Read Your Indulgence

On the Go // Stoned in Carnac France

February 17, 2014

One does not go to Brittany, a peninsula jutting off of France’s northern coast towards Britain, for city delights (no offence). Paris, Marseilles, Bordeaux — these are the places to go for modern distraction. But if eerie mystery is more your style, Brittany rules par excellence. Particularly at Carnac.
Located on the windblown Bay of Morbihan, Carnac is the Continent’s answer to Stonehenge. If it were on crack.
If the sarcens of Stonehenge come in a set, at Carnac, we are talking “fleets.” Numbering in the thousands, clustering in groups scattered over several miles, the Carnac stones come in nearly every arrangement: lines, piles, squares, and stand-alone, although circular constructions like Stonehenge are curiously rare. At over 5,000 years old, which is older than the Druids (and for that matter, the wheel), who created Carnac remains a mystery, although it’s similarity to Stonehenge is undeniable. But whoever constructed either site remains a question mark; we have no idea who they were, where they came from, where they went, what language they spoke, or even if they were of the same ethic stock.

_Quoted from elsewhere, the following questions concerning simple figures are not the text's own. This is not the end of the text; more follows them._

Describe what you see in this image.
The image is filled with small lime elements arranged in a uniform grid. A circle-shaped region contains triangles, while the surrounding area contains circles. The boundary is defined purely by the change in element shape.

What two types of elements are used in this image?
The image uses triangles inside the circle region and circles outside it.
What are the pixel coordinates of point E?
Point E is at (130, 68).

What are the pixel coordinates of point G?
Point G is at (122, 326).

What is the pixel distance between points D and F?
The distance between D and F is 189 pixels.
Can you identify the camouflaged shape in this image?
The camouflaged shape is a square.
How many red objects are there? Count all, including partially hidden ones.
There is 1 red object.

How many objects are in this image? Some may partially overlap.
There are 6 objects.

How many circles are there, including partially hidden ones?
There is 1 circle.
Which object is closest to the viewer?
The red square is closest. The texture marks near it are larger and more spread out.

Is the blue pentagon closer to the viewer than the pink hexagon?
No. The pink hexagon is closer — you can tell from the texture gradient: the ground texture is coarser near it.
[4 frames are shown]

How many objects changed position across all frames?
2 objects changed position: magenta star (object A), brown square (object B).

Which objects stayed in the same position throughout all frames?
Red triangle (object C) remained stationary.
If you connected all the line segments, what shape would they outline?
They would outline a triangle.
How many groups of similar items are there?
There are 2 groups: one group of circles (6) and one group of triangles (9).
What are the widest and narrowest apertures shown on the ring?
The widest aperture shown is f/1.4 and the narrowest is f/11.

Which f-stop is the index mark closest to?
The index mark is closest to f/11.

Carnac’s befuddling nature inspires hundreds of myths. The rows upon rows of stones gave rise to the popular story that they were a Roman legion petrified where they stood by Merlin himself. At night, people swear the Ankou, a spirit similar to the Grim Reaper, wheels his cart among the stones in search for souls to carry away. In that regard, some structures are clearly mortuary in nature—several structures are decidedly un-mysterious tombs, called dolmens. But the “legions” of monoliths? That is an ancient mystery modern minds still can’t figure; ideas range from astrological computers a la Stonehenge to, swear to God, seismic instruments.

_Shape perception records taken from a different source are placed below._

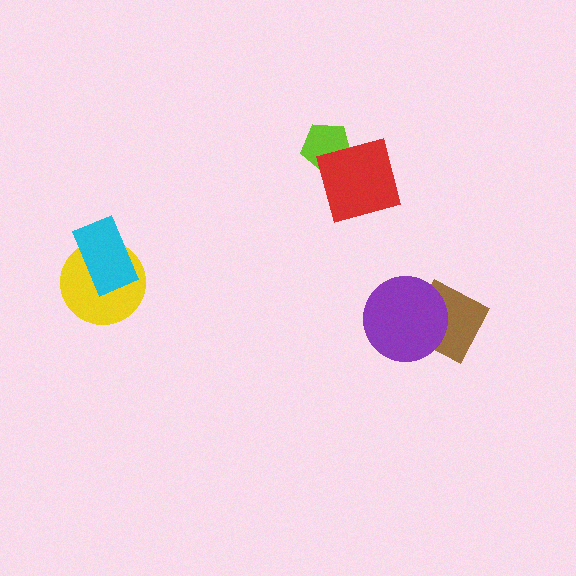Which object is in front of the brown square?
The purple circle is in front of the brown square.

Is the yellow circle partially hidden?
Yes, it is partially covered by another shape.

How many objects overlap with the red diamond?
1 object overlaps with the red diamond.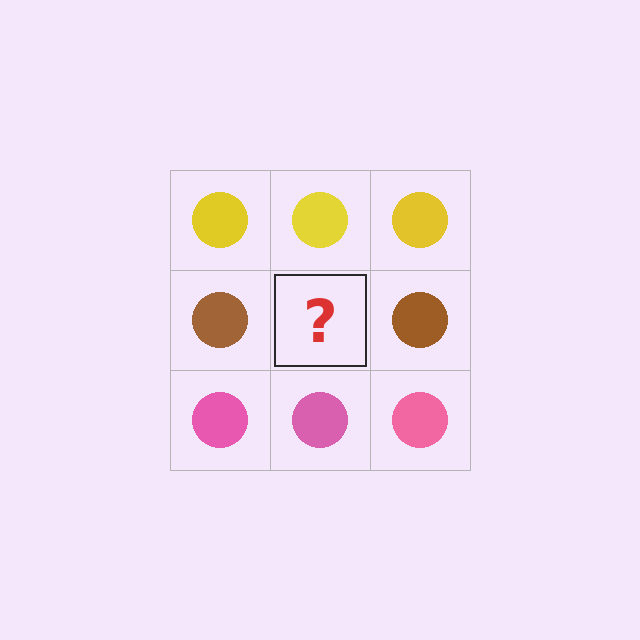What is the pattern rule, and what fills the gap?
The rule is that each row has a consistent color. The gap should be filled with a brown circle.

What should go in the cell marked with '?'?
The missing cell should contain a brown circle.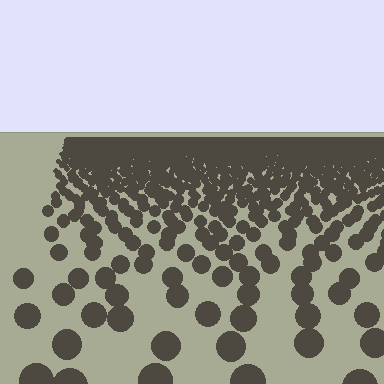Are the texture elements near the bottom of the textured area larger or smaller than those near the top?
Larger. Near the bottom, elements are closer to the viewer and appear at a bigger on-screen size.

It makes for a stunning stop on a road trip through the Breton countryside — like Stonehenge, the stones of Carnac are practically in the middle of nowhere, and the modern village of Carnac is fairly bucolic, but, on the upswing, pretty genuine and not particularly tourist-trappy. Keeping that in mind, once you are there, there isn’t that much to do besides wander through the rows of stones, chug a few back at the local pub, and avoid the occasional spirit of death. Nevertheless, long an independent Celtic kingdom separate from France, and with a language separate from French, Brittany revels in its nation-signifying mysteries. Set up your HQ in towns like Rennes or Brest, grab a car, and have at it.